Furiosa begins in a ‘place of abundance’ where young peach-tree dwelling Furiosa (Alyla Browne) lives a safe life until nasty skull bikers come to take paradise for themselves. The gang’s leader is (Dr) Dementus (Chris Hemsworth, having a whale of a time) an insane, moustached and strangely ripped creature. Furiosa is captured, but protects the location of her home from Dementus, who wants to rule all of the Wasteland. He pays a visit to Immortan Joe (Lachy Hulme), slightly less insane than his Fury Road archetype, but just as dangerous. Furiosa’s cunning helps her blend in to this world, eventually growing up (to become Anya-Taylor Joy) and meeting Praetorian Jack (Tom Burke). Jack is a war-rig driver distributing food and fuel to tyrant leaders. When Dementus’s despotic tendencies spiral Furiosa is caught in a civil war in the lawless desert.

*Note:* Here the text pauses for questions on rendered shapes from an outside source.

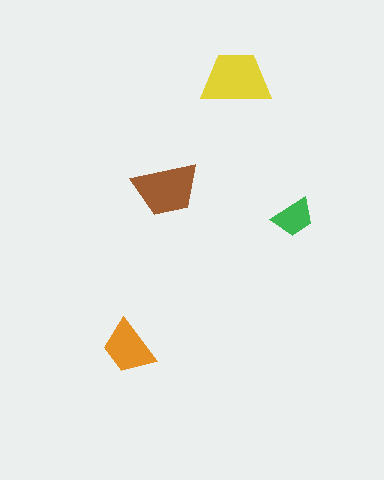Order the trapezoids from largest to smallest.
the yellow one, the brown one, the orange one, the green one.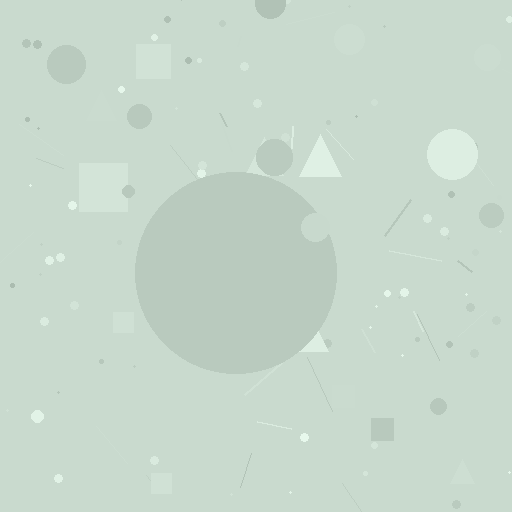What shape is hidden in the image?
A circle is hidden in the image.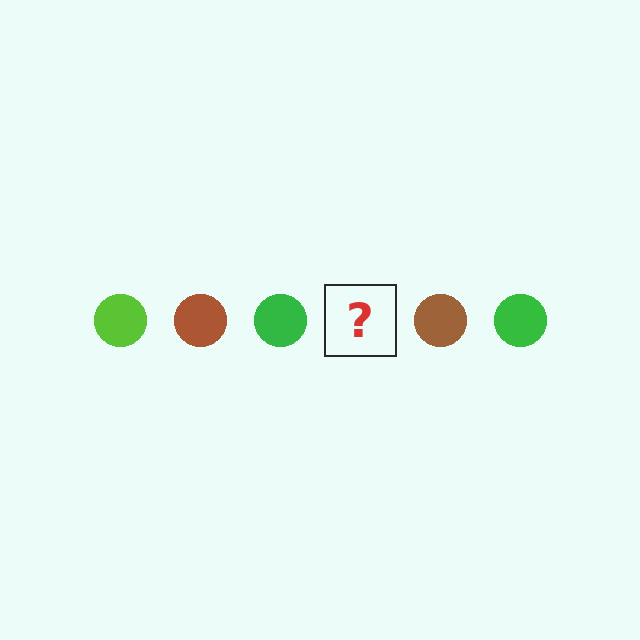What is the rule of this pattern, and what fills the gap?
The rule is that the pattern cycles through lime, brown, green circles. The gap should be filled with a lime circle.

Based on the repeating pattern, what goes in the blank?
The blank should be a lime circle.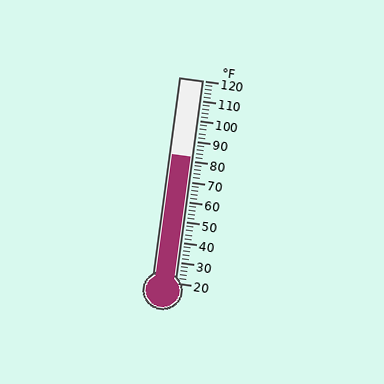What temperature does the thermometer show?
The thermometer shows approximately 82°F.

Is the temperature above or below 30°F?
The temperature is above 30°F.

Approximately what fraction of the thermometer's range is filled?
The thermometer is filled to approximately 60% of its range.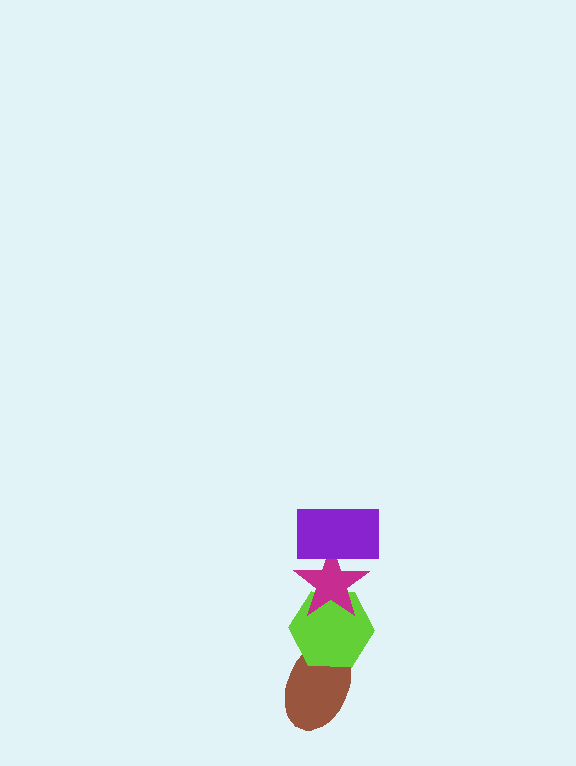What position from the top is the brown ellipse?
The brown ellipse is 4th from the top.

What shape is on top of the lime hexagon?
The magenta star is on top of the lime hexagon.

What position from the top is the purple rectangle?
The purple rectangle is 1st from the top.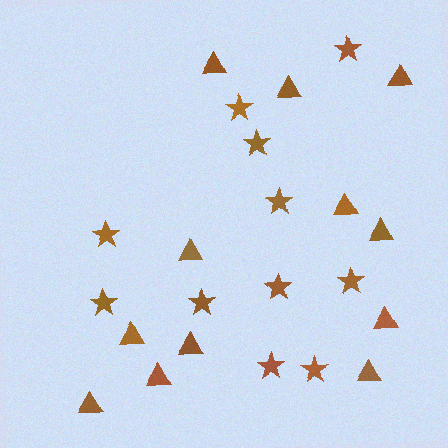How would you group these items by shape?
There are 2 groups: one group of triangles (12) and one group of stars (11).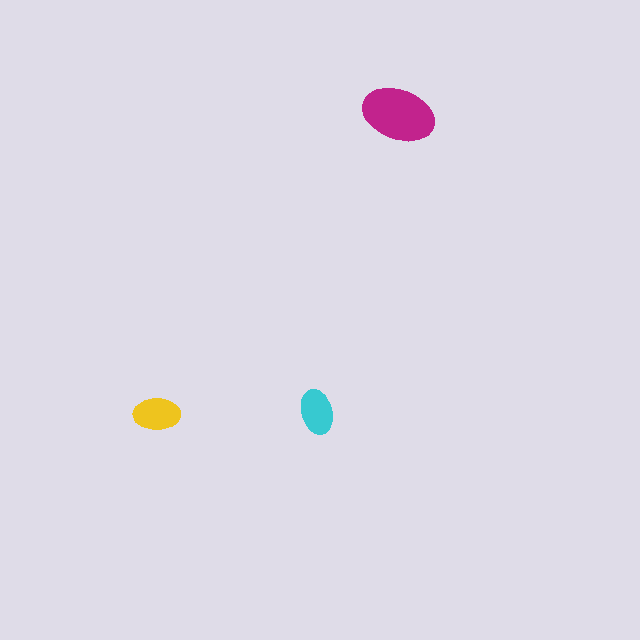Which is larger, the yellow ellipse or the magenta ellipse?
The magenta one.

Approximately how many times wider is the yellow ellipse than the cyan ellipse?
About 1.5 times wider.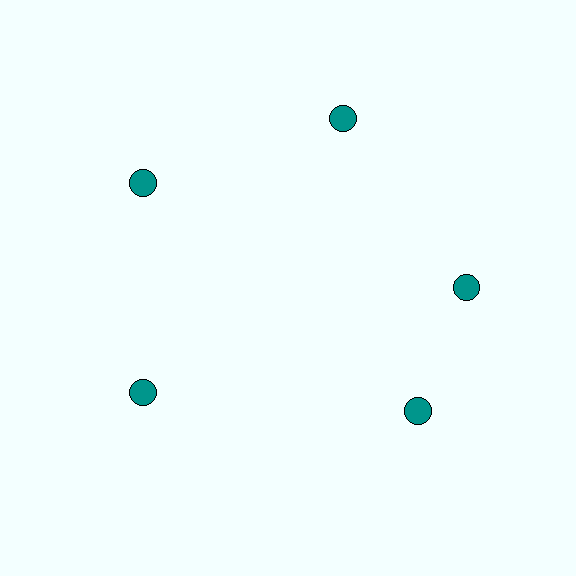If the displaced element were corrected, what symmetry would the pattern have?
It would have 5-fold rotational symmetry — the pattern would map onto itself every 72 degrees.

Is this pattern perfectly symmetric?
No. The 5 teal circles are arranged in a ring, but one element near the 5 o'clock position is rotated out of alignment along the ring, breaking the 5-fold rotational symmetry.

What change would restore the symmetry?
The symmetry would be restored by rotating it back into even spacing with its neighbors so that all 5 circles sit at equal angles and equal distance from the center.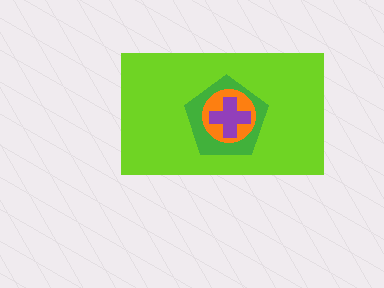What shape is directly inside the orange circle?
The purple cross.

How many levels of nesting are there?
4.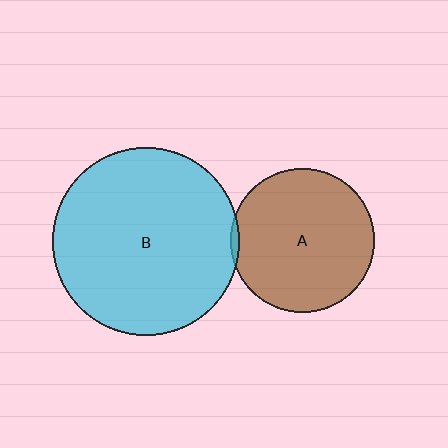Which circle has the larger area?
Circle B (cyan).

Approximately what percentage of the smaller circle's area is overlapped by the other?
Approximately 5%.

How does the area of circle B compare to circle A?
Approximately 1.7 times.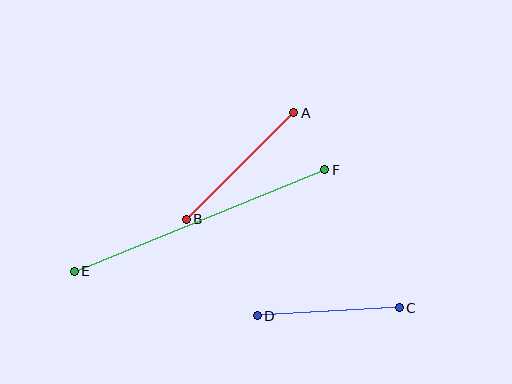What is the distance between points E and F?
The distance is approximately 270 pixels.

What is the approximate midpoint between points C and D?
The midpoint is at approximately (328, 312) pixels.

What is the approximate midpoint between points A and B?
The midpoint is at approximately (240, 166) pixels.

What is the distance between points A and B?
The distance is approximately 151 pixels.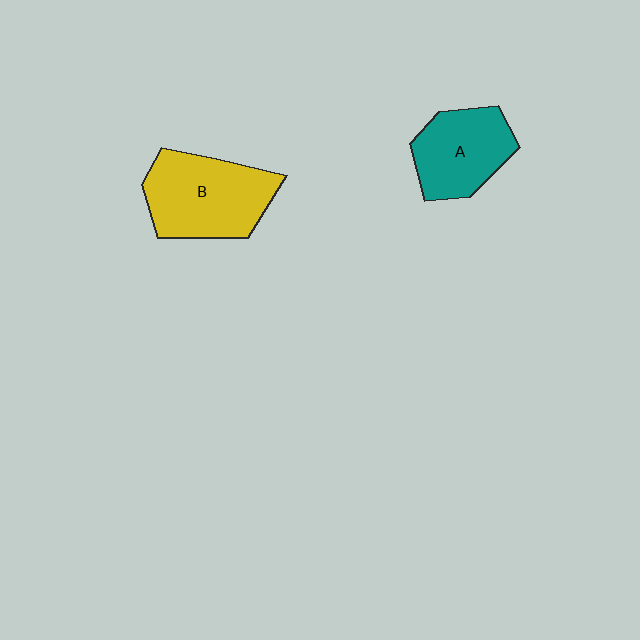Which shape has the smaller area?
Shape A (teal).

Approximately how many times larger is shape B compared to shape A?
Approximately 1.3 times.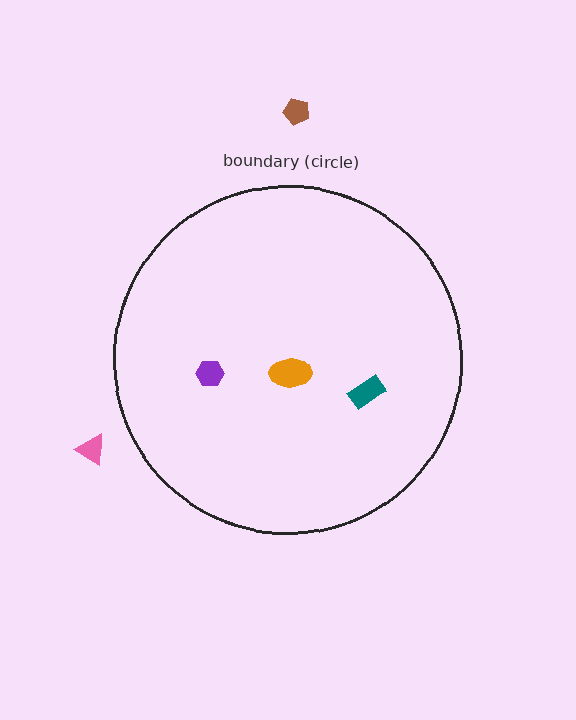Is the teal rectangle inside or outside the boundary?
Inside.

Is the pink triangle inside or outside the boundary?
Outside.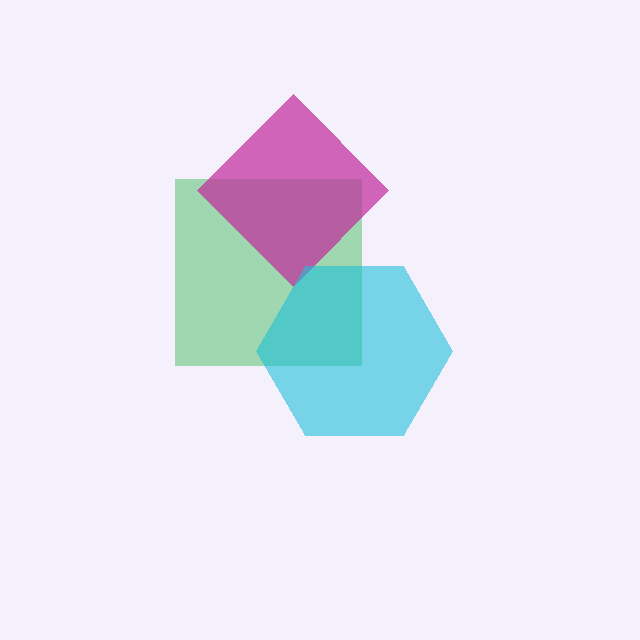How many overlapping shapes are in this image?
There are 3 overlapping shapes in the image.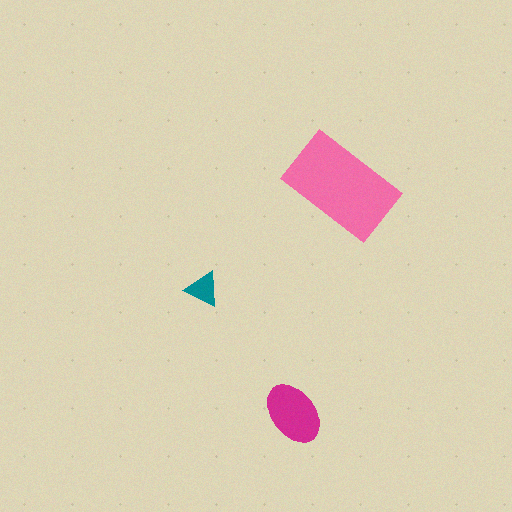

There is one reason to watch Furiosa and it is this: The first war-rig run. This scene, coming 1.5 hours into this 2.5 hour movie, is absolutely amazing. A heart-stopping tanker trip, where Jack and Furiosa must defend against all comers. The combination of gyrating camera, crazy transitions and audacious production design could be the best thing in cinema this year. If only Miller wanted to make Fury Road 2 and give us more of this. But he doesn’t, so he provides this beautiful concession. The rest of the film meanders, showing struggle through barren desert and the wild predilections of those in power (all despicable). The extreme heat and hunger has crazed every citizen. Furiosa is brimming with references to (and on occasion, actual footage from) Mad Max and Fury Road, which will only make sense to devout fans. Surprisingly, Taylor-Joy is only in 2/3 of the film. She is so slight that she seems physically incapable of doing all she has to, yet Taylor-Joy’s near wordless performance is impressive. Burke’s Jack is a kinder version of Max and the one other person to root for. But this is Hemsworth’s movie. His vigour, humour and taste for the weird make this a scene-stealing performance.

Furiosa is a good movie, it just isn’t Fury Road. Come for the war-rig, stay for the folklore and be prepared for the uneven pace.  There’s still nothing like a Wasteland movie.

Furiosa: A Mad Max Saga hits cinemas on 24th May 2024.